The fascinating and informative IAAF Statistics Handbook for the Games of the XXXI Olympiad (available as an ebook or pdf file, see 'Related Links' on the right side of this page), to give the publication its official title – produced in collaboration with the Association of Track and Field Statisticians (ATFS) and edited by renowned athletics statistician Mark Butler – has a plethora of facts and figures and so we know that one thing that will happen with near certainty is that the 1000th athletics gold medal will be awarded.

As Butler points out: “Currently 953 gold medals have been awarded across 951 events. This total includes 950 regular golds plus three more. An extra gold in the 1908 men’s pole vault where there were two champions, plus the additional two golds awarded posthumously to Jim Thorpe for the 1912 Pentathlon and Decathlon.”

With 47 events on the athletics programme, it is highly likely that the winner of the men’s marathon on 21 August will be athletics’ landmark gold medallist.

But who will it be?

Many people’s favourite would be Kenya’s Eliud Kipchoge, the dominant marathon runner in the world since the start of 2014 with five consecutive wins in top class races, all in fast times including his 2016 world-leading 2:03:05 he ran to win in London in April.

However, Olympic marathons have a habit of confounding the form book.

Who would have predicted Uganda’s Stephen Kiprotich would have won four years ago in London and while 2004 and 2008 winners Stefano Baldini and Samuel Wanjiru were among the leading entrants in those Games, 1996 and 2000 winners Josia Thugwane and Gezahegn Abera were big surprises.

With more than 100 runners from around 60 nations expected on the start line in Rio, someone out of the blue – in similar fashion to the way Eritrea’s Ghirmay Ghebreslassie won at the IAAF World Championships Beijing 2015 – could take the historic 1000th gold medal.

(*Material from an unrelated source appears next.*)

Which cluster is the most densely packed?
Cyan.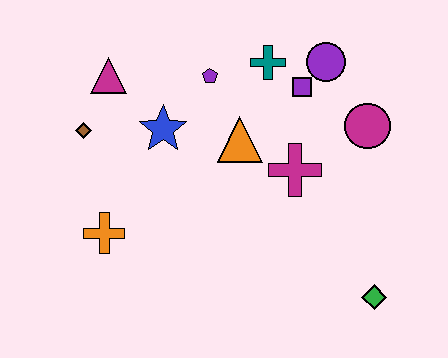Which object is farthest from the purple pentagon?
The green diamond is farthest from the purple pentagon.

The men’s marathon will be the very last Olympic title decided in Rio but the first will be won little more than two hours after the athletics programme gets underway on 12 August, with the women’s 10,000m being innovatively run on the opening morning.

Can Dibaba get the first gold in Rio?

Defending champion Tirunesh Dibaba has made an impressive return to form with her 30:28.53 run in Hengelo a month ago and will be looking to become the first woman to win three consecutive individual titles in any athletics event at the Olympics. (American sprinters Evelyn Ashford and Sanya Richards Ross have won three consecutive relay gold medals.)

Dibaba would also become the oldest 10,000m gold medallist at the Olympics if she was to triumph.

However, as she is still only 30, such a feat is far from beyond the bounds of possibility.

Trying to prevent Dibaba adding even more lustre to her career on athletics' opening morning in Rio will be her compatriot and the 2015 5000m world champion Almaz Ayana, who also leads the world going into Rio in both the 5000m and 10,000m

She was still a steeplechaser and just missed out on selection for London four years ago when she was just 20 but this time around Ayana has her eyes on a 5000m and 10,000m double in Rio; a feat only ever achieved once before and by – who else? – Dibaba when she took both gold medals in 2008.

Ayana has only ever run once before competitively over 25 laps of the track but what a debut it was, winning the de facto Ethiopian trial race in Hengelo in 30:07.00.

Regardless of whether she beats Dibaba, and the rest of the field, to athletics' first gold medal in Rio, it looks like it is just a matter of time before Ayana joins the very elite club of runners, which currently numbers just five, who have run under 30:00.00 for 10,000m.